In my current position, I work across Europe helping my clients implement strategic business processes. I analyze clients' product development and innovation processes and make recommendations to help them improve. Two tools that I often recommend using are roadmaps and scorecards. Both can be used to evaluate new initiatives, but at different levels of granularity.  A roadmap helps a company drive its portfolio of R&D projects in a specific long-term direction. For example, a roadmap may dictate that a portfolio should focus on products for China as a new market.

A scorecard, in turn, helps everyone evaluate innovation projects and new products in terms of the roadmap goals and other key metrics.  For example, a scorecard might look at which of the company's numerous product opportunities targeted to China would be best for the company to pursue first.

Scorecards create a common language between different functions or departments within an organization -- especially between marketing and finance and engineering – so that representatives from each function can evaluate projects jointly, using the same metrics. For example, without scorecards, a person in finance might only consider capital costs, unit sales, and margins of different projects when evaluating projects.

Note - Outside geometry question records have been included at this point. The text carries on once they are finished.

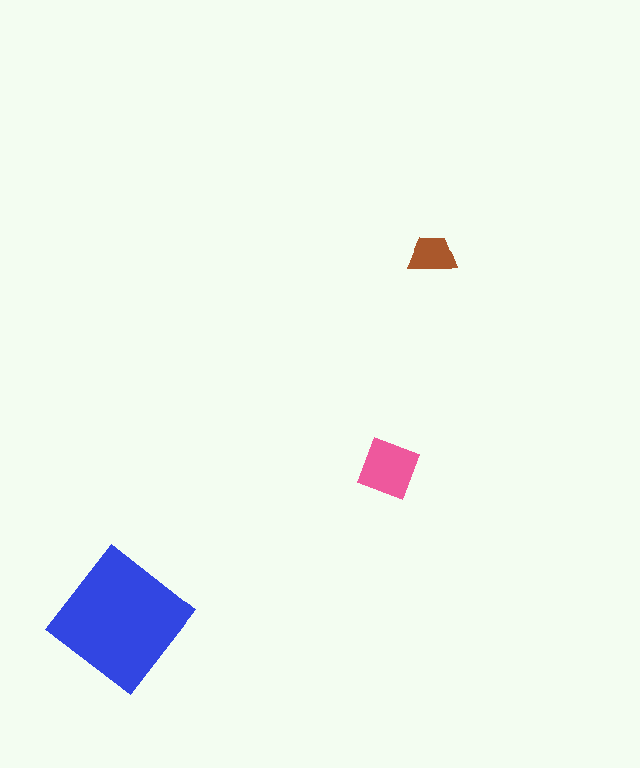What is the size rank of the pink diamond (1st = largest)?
2nd.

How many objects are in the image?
There are 3 objects in the image.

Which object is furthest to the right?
The brown trapezoid is rightmost.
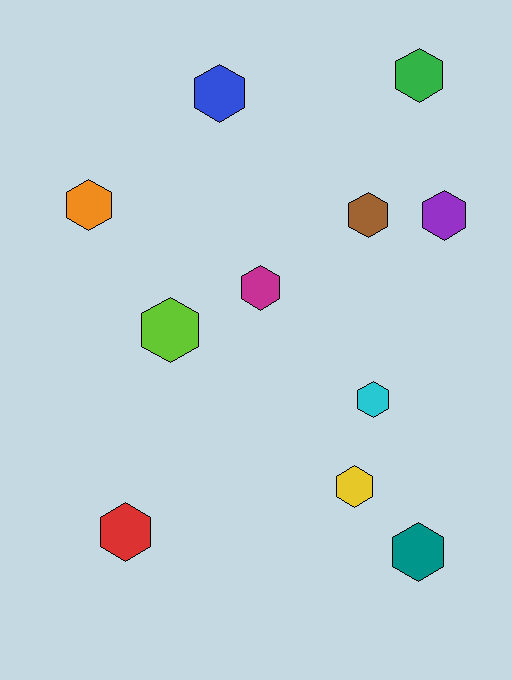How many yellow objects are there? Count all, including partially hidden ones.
There is 1 yellow object.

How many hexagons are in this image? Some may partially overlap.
There are 11 hexagons.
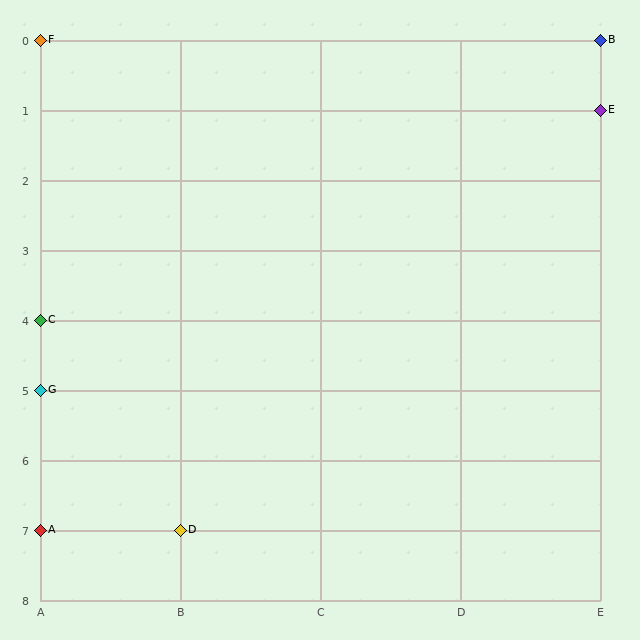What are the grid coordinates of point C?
Point C is at grid coordinates (A, 4).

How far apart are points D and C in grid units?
Points D and C are 1 column and 3 rows apart (about 3.2 grid units diagonally).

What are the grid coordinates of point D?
Point D is at grid coordinates (B, 7).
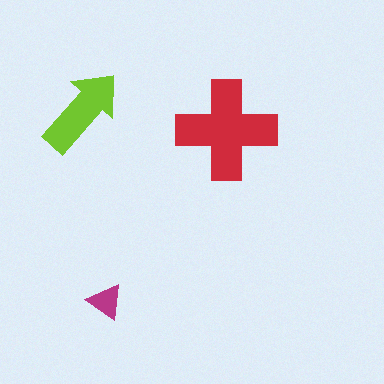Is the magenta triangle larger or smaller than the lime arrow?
Smaller.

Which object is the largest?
The red cross.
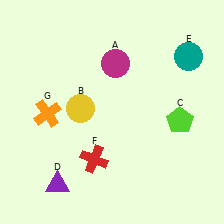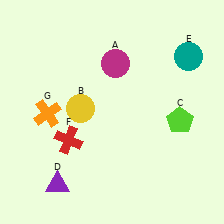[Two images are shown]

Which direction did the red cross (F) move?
The red cross (F) moved up and to the left.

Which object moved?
The red cross (F) moved up and to the left.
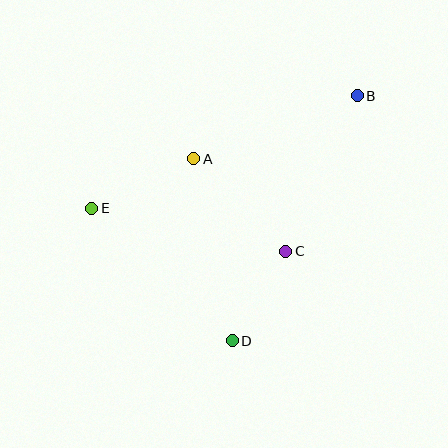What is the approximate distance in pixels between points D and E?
The distance between D and E is approximately 193 pixels.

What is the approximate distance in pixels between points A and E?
The distance between A and E is approximately 113 pixels.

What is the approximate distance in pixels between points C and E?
The distance between C and E is approximately 198 pixels.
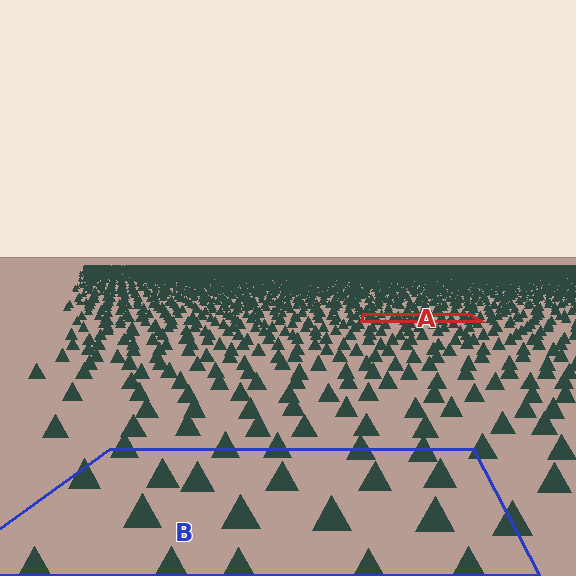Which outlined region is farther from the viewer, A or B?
Region A is farther from the viewer — the texture elements inside it appear smaller and more densely packed.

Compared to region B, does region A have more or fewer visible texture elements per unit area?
Region A has more texture elements per unit area — they are packed more densely because it is farther away.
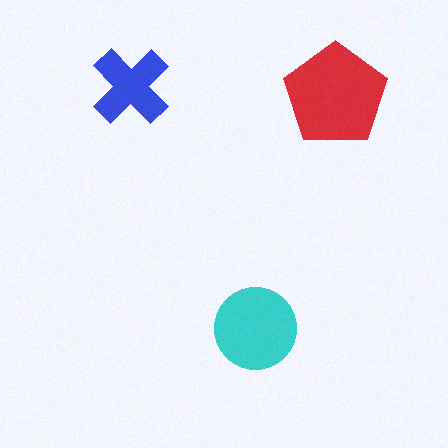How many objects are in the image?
There are 3 objects in the image.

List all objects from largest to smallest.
The red pentagon, the cyan circle, the blue cross.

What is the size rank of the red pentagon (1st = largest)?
1st.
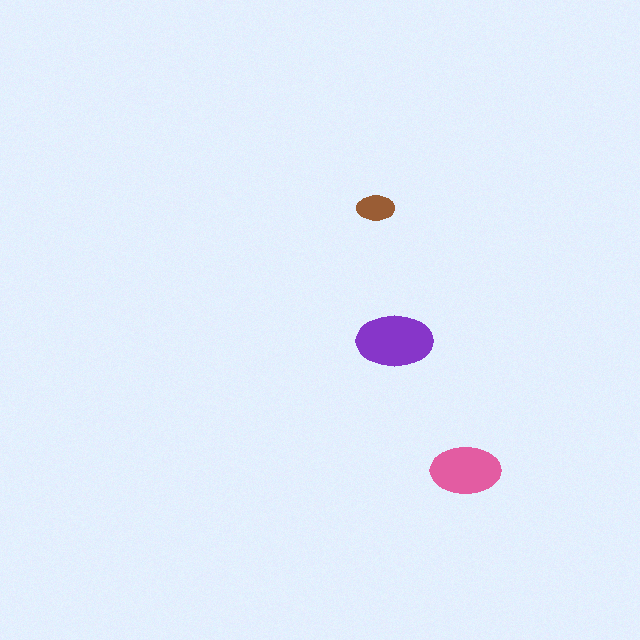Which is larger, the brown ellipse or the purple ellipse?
The purple one.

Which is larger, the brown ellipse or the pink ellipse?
The pink one.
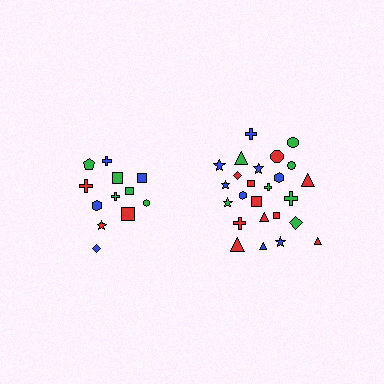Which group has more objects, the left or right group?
The right group.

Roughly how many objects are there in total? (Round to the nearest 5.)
Roughly 35 objects in total.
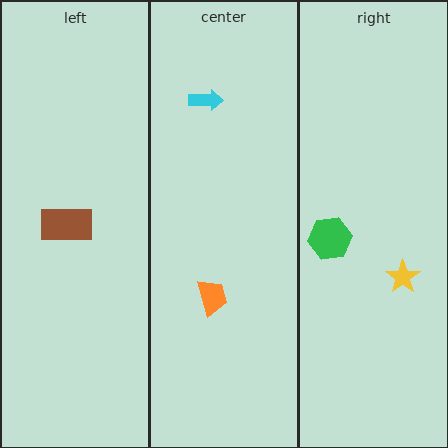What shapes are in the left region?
The brown rectangle.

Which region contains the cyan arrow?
The center region.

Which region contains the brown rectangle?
The left region.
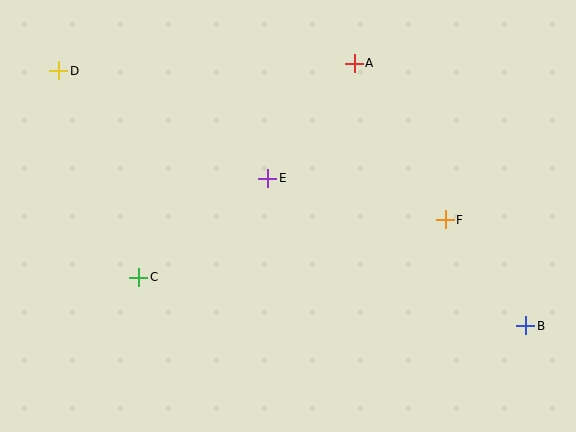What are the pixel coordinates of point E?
Point E is at (268, 178).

An R&D engineer, on the other hand, might evaluate projects only on technical performance metrics, such as heat tolerance. Those engineering properties have nothing to do with financial metrics, which is why a finance person's assessment of prospective projects may be incomprehensible to an R&D engineer and visa versa.

Using scorecards, in contrast, lets the two groups speak the same language, provided that they have been trained to understand the metrics used in the scorecard. That is, individuals and managers must agree on what a score means before they can use scorecards to evaluate the feasibility and value of a project.

In this way, scorecards become a management tool. Managers or even the CEO can ask which project is being recommended for pursuit and can drill down into the scorecard to understand why it was ranked highly -- what dimensions led to its high value potential.

Used together, roadmaps and scorecards help guide a company's innovation efforts and focus on the projects that will be of most strategic benefit to the company.